Marcel Hirscher will auch im Olympiawinter zu den Schnellsten gehören und will deshalb noch härter zu sich selbst sein als bisher. Der 24-jährige Salzburger bewies am Mittwoch in seiner Heimat Annaberg-Lungötz vor Journalisten außerdem , dass er auch beim Wildwasser-Kajak und auf der Motocross-Maschine ein höllisches Tempo drauf hat.
Ski-Star Marcel Hirscher will auch im kommenden Olympia-Winter ganz vorne mitmischen. "Wenn ich wieder zu den Schnellsten gehöre, wäre die Saison ein Erfolg", sagte der zweifache Weltcup-Gesamtsieger und Doppelweltmeister beim Medientag in seiner Heimat Annaberg-Lungötz. Mit dem Wildwasser-Kajak und der Motocross-Maschine zeigte der 24-jährige Salzburger dabei, dass er nicht nur im Winter, sondern auch beim Sommertraining außergewöhnliche Wege geht.
"Kraftkammern gibt es überall. Hier hat alles begonnen, hier bin ich aufgewachsen", erklärte Hirscher, warum er die wunderschöne Natur des Lammertals nutzt, um Körper und Sinne "scharf" zu machen. Etwas, was der im Gebirge aufgewachsene Bewegungsfreak aus seiner Kindheit mitgenommen hat. "Ich habe auf Felsblöcken Gehen gelernt. Um Freunde zu sehen, musste ich 40 Kilometer mit dem Rad fahren", erinnerte Hirscher daran, dass ein guter Teil seiner Kraft und seiner Talente durch das Aufwachsen in der Natur gefördert wurden.
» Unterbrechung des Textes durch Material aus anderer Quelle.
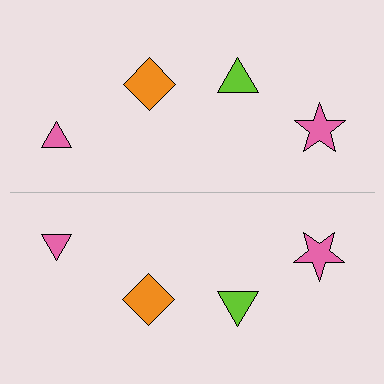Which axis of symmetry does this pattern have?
The pattern has a horizontal axis of symmetry running through the center of the image.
Hirscher sieht nach Augen-OP endlich das Gipfelkreuz
Und zum Teil auch sein außergewöhnliches Balancegefühl und seine Reaktionsfähigkeiten erklärt. Nach einer Augen-Operation fühlt sich Hirscher zudem als neuer Mensch. "Jetzt weiß ich, dass mein Hausberg auch ein Gipfelkreuz hat", scherzte der Atomic-Fahrer am Mittwoch vor internationalen Medienvertretern. Dem extra angereisten Vertreter des "De Telegraaf" stand Hirscher sogar auf "holländisch" Rede und Antwort. Mama Sylvia stammt aus Den Haag, die gesamte Familie Hirscher spricht ihre Sprache, Marcel wird in den dortigen Gazetten als "halber Holländer" gefeiert.
Hirscher ist von seiner "Wahnsinns-Saison" fast nahtlos ins Training für den kommenden Winter, dessen Höhepunkt die Olympischen Spiele in Sotschi sind, übergegangen. "Die Saison hat eigentlich nie aufgehört", so Hirscher. Spätestens mit seinen Goldmedaillen bei der Heim-WM in Schladming hat Hirscher seine Privatsphäre endgültig abgegeben. "Man muss lernen, mit einer Star-Rolle umzugehen", ist ihm längst bewusst, "dass ich diesbezüglich künftig auch ein bisschen härter zu mir selbst werden muss." Denn Termine, Ehrungen und die Verpflichtungen gegenüber Fans haben noch stärker zugenommen.
Hirscher trainiert auch mit Abfahrern
Hirscher wird heuer den Sommer "opfern", im August erstmals das einwöchige Training der ÖSV-Abfahrtsgruppe in Portillo (Chile) mitmachen und danach auch mit der Kombigruppe in Ushuaia in Argentinien trainieren. Bei Weltcup-Abfahrten wird man Hirscher deshalb trotzdem - noch - nicht sehen. "Es geht darum, auf den langen Skiern das Gefühl für das Gelände und Sprünge zu bekommen", erklärte Coach Michael Pircher, der das "ÖSV-Privatteam" rund um Hirscher leitet. Neben Pircher gehören dazu u.a. Servicemann Edi Unterberger, Alex Fröis als voraussichtlich neuer Physio sowie Medienbetreuer Stefan Illek. Einzig Vater Ferdinand Hirscher wird "privat" bezahlt.